The crowd swayed to the rail as another boat was slung from the davits. Rex grasped the arm of a man in marine uniform.
"Where's your captain?" he demanded, harshly.
"I am the captain," said the man, helplessly; "but what can I do? The passengers have gone mad! The Berbers are beasts!"
Britton flung aside the arm he had seized with a gesture of repulsion.
"Do?" he cried, in fine scorn. "You might at least try! You act like a baby. This rush must be stopped–"
Boom! rang the Mottisfont's cannon. Its message reverberated like hollow thunder over the great bay. Two score whistles rose in answer from the inner reaches of the harbor.
Boom! The whistles shrieked anew, and the riding lights of the vessels plunged into activity.

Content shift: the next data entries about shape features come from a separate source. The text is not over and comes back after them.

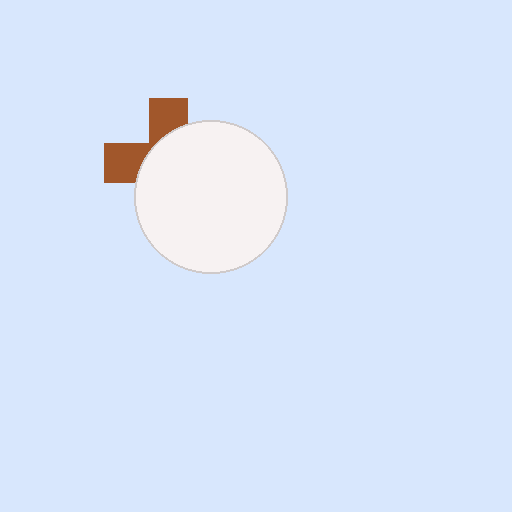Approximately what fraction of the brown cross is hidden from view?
Roughly 66% of the brown cross is hidden behind the white circle.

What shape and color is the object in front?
The object in front is a white circle.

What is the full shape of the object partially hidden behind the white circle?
The partially hidden object is a brown cross.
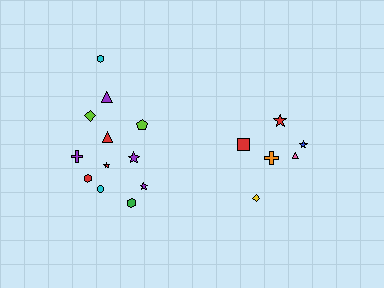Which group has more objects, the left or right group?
The left group.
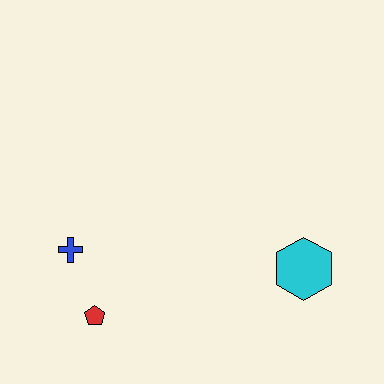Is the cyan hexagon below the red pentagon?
No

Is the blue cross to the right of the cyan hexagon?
No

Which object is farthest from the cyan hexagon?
The blue cross is farthest from the cyan hexagon.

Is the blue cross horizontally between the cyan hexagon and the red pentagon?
No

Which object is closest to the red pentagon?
The blue cross is closest to the red pentagon.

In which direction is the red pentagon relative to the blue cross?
The red pentagon is below the blue cross.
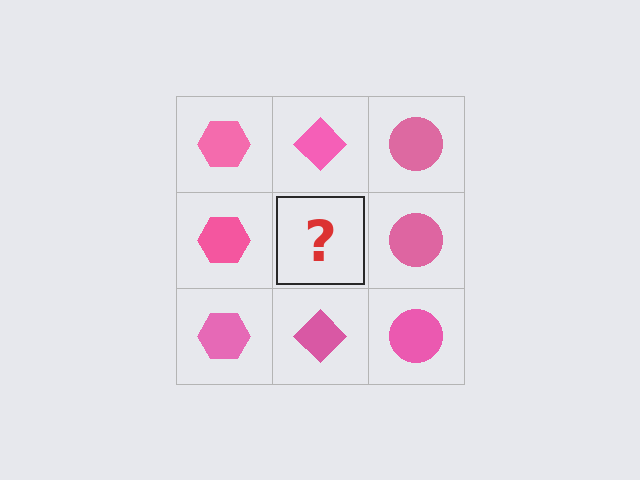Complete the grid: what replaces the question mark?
The question mark should be replaced with a pink diamond.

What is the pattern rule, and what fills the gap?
The rule is that each column has a consistent shape. The gap should be filled with a pink diamond.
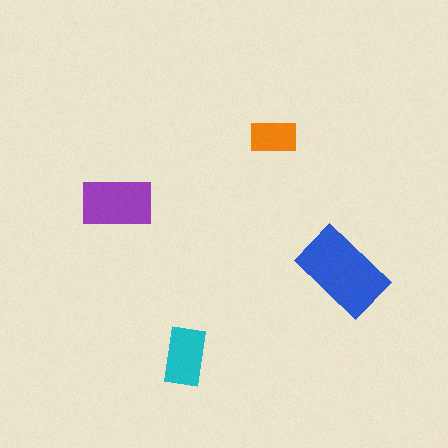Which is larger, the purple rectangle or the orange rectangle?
The purple one.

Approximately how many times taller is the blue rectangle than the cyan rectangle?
About 1.5 times taller.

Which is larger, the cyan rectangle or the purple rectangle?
The purple one.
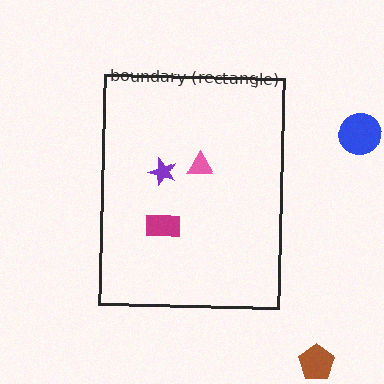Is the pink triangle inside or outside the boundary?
Inside.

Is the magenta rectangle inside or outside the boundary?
Inside.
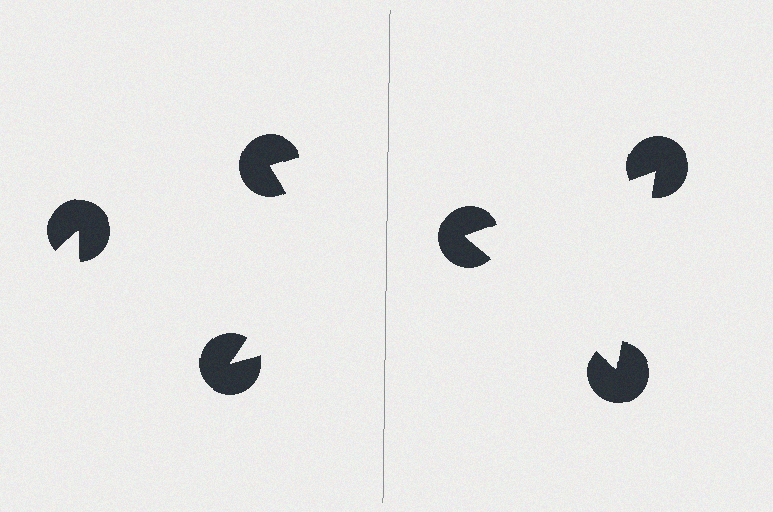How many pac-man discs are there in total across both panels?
6 — 3 on each side.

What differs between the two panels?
The pac-man discs are positioned identically on both sides; only the wedge orientations differ. On the right they align to a triangle; on the left they are misaligned.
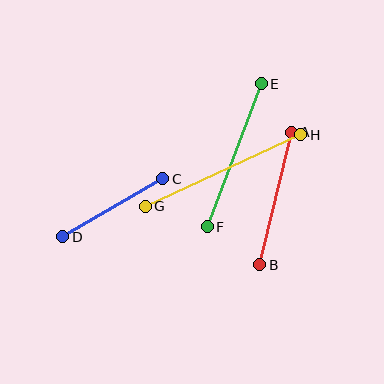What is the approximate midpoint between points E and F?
The midpoint is at approximately (234, 155) pixels.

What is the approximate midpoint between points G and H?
The midpoint is at approximately (223, 170) pixels.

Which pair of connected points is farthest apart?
Points G and H are farthest apart.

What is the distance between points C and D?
The distance is approximately 115 pixels.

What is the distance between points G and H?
The distance is approximately 171 pixels.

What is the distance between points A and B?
The distance is approximately 136 pixels.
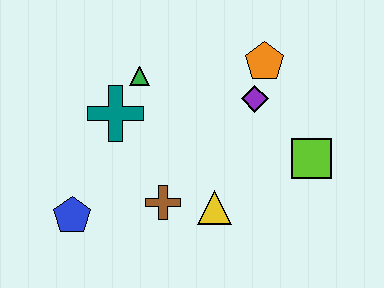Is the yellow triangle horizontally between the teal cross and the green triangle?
No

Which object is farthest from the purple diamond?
The blue pentagon is farthest from the purple diamond.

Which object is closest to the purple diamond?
The orange pentagon is closest to the purple diamond.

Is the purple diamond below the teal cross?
No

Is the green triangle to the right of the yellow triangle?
No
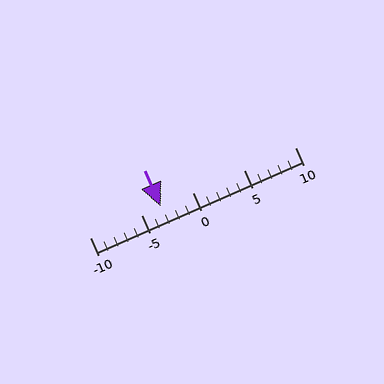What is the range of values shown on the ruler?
The ruler shows values from -10 to 10.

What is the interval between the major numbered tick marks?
The major tick marks are spaced 5 units apart.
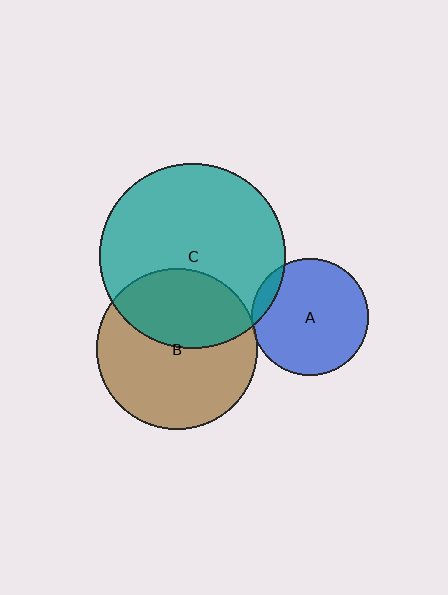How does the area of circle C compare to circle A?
Approximately 2.5 times.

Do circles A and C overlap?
Yes.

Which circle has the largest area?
Circle C (teal).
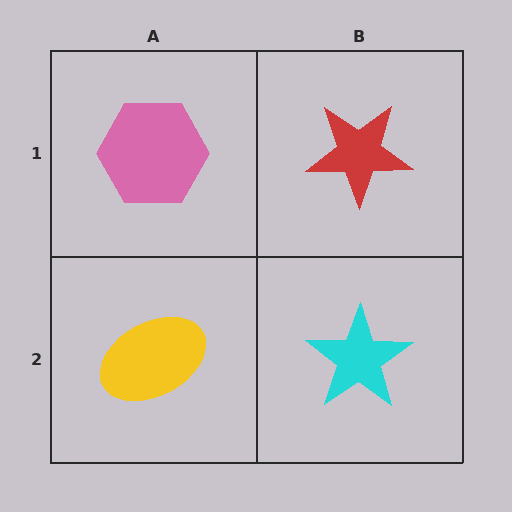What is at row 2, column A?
A yellow ellipse.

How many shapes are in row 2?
2 shapes.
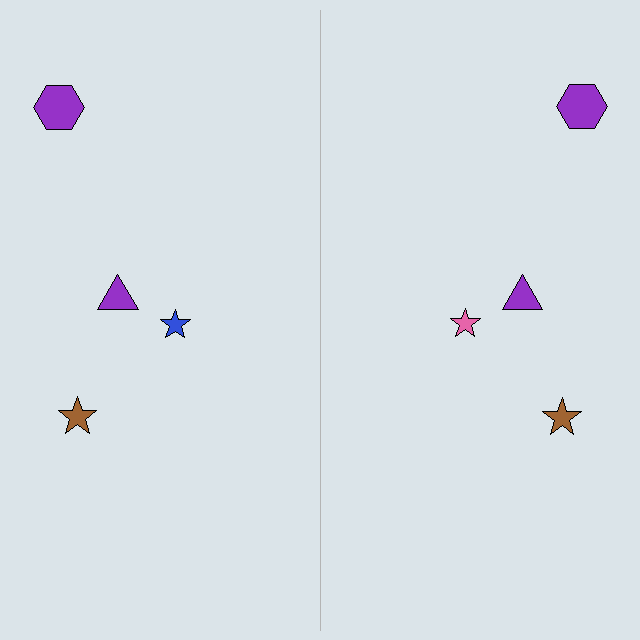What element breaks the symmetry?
The pink star on the right side breaks the symmetry — its mirror counterpart is blue.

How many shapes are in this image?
There are 8 shapes in this image.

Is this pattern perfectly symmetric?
No, the pattern is not perfectly symmetric. The pink star on the right side breaks the symmetry — its mirror counterpart is blue.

"You hear!" exclaimed Britton. "If that rush isn't stopped half of those on board will be drowned by the swamping of the boats, with a hundred harbor craft coming to the rescue. Come on, sir–be a man!"
Rex took hold of a heavy piece of broken stanchion and made a flying leap into the knot of Berbers stamping about the stern davits.
"Back, men!" he shouted in a voice that soared above every other noise. "Be calm! There'll be a hundred boats here in a minute, with room for all of you. Let the women forward at once!"